Ik kreeg al niet echt vragen als ik zei dat ik ‘ad interim new business consultant’, ‘CRA’ of ‘recruitment consultant’ was. Slechts een wat wazige blik met een verlangen naar een ander gespreksonderwerp. Docent scheikunde is dus een stuk makkelijker en voor iedereen direct te begrijpen.
Dat ik daarnaast als freelance tekstschrijver en wetenschapsjournalist werk, vertel ik er niet altijd bij. Maar mocht het ter sprake komen, vul ik meteen aan dat ik artikelen over wetenschap en laboratoria schrijf. Als iemand dan nog steeds wazig naar me kijkt, ga ik een grotere stap terug door uit te leggen dat ik teksten over moeilijke dingen makkelijk opschrijf. Dan volgt vaak de Aha-Erlebnis (de ‘aha-ervaring’ is een situatie waarin een persoon plotseling een nieuw inzicht verkrijgt, red.).
Een duidelijke mening
Het valt mij op dat iedereen bij het horen van ‘docent scheikunde’ hier meteen een mening over heeft. Natuurlijk uit eigen ervaring, want iedereen heeft dit vak wel een keer gehad. Veel mensen die ik spreek vonden het verschrikkelijk/niet te snappen/ontzettend moeilijk. De practica waren vaak wel leuk/makkie/snapte er geen hol van/hilarisch. En meestal volgt er een anekdote over iets dat tijdens de les (met of zonder toedoen van de docent) mis ging. Daar heb ik er overigens zelf ook een paar van (hilarisch!).
Gelukkig zijn er ook altijd mensen die het vak wel leuk vonden. Ik denk toch zo’n 20%. Niet dat iedereen en masse scheikunde is gaan studeren zoals ik, maar vaak hebben zij wel ‘wat gehad’ aan deze basiscursus exact denken, molecuulformules opschrijven, reactiesnelheden berekenen en logisch redeneren.
Enthousiasme overbrengen
Ik ben eigenlijk wel benieuwd wat men op zo’n moment over mij denkt. Misschien wel: ‘Hé, zij kan best goed communiceren voor een nerd’. Of: ‘Hé wat vreemd, ze draagt nu helemaal geen witte jas’. Of misschien wel: ‘Ach wat zielig dat ze les moet geven aan pubers’.

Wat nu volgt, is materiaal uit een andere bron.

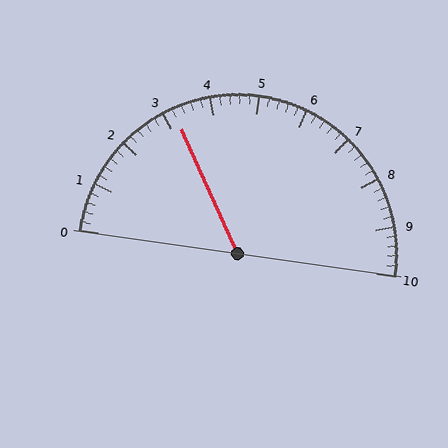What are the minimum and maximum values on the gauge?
The gauge ranges from 0 to 10.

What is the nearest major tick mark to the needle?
The nearest major tick mark is 3.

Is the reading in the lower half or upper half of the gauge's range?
The reading is in the lower half of the range (0 to 10).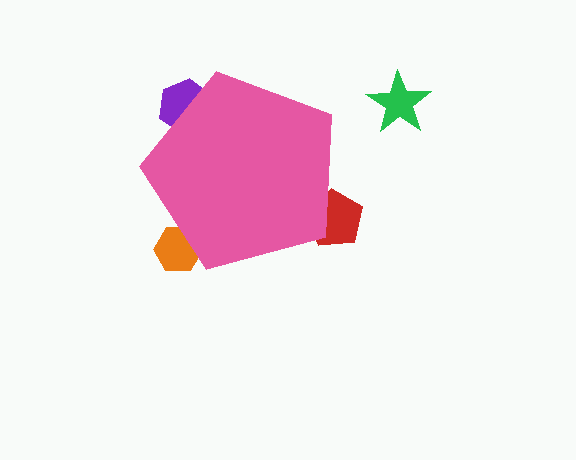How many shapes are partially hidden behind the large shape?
3 shapes are partially hidden.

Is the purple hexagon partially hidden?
Yes, the purple hexagon is partially hidden behind the pink pentagon.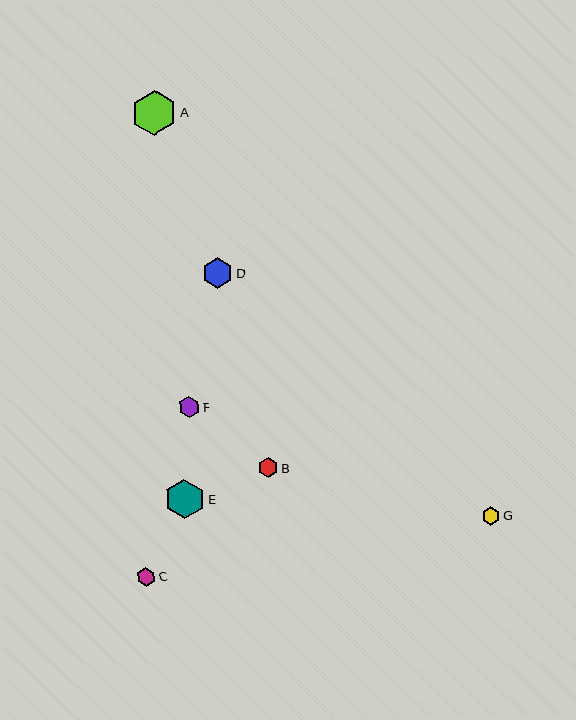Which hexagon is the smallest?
Hexagon G is the smallest with a size of approximately 18 pixels.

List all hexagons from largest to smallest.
From largest to smallest: A, E, D, F, B, C, G.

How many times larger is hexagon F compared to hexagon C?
Hexagon F is approximately 1.1 times the size of hexagon C.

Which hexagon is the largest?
Hexagon A is the largest with a size of approximately 45 pixels.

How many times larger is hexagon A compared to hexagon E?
Hexagon A is approximately 1.1 times the size of hexagon E.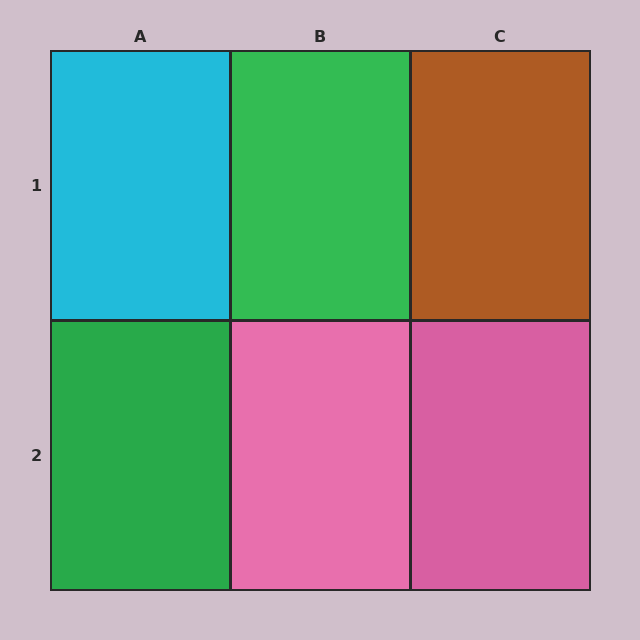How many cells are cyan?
1 cell is cyan.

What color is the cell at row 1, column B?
Green.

Wat het ook mag zijn, ik hoop dat ik een positieve draai kan geven aan het imago van de ‘nerdy-witte-jassen-dragende-semi-einsteins’. Ik hoop dat ik mijn enthousiasme voor scheikunde en alle toffe toepassingen hiervan kan overbrengen aan mijn pubers.

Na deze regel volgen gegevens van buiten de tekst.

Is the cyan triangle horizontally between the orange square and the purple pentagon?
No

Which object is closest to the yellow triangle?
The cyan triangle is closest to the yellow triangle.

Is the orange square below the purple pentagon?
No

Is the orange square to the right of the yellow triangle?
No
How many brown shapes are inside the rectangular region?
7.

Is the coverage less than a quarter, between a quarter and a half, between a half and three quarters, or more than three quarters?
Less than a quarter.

Dat ik af en toe een glimpje herkenning of begrip voorbij zie komen. Ze hoeven niet van hun stoel te vallen van blijdschap, maar ze moeten wel begrijpen dat de wereld niet zonder chemie kan. En of ze er dan hun vak van willen maken, tja, dat is aan henzelf. Ik doe dat in ieder geval wel!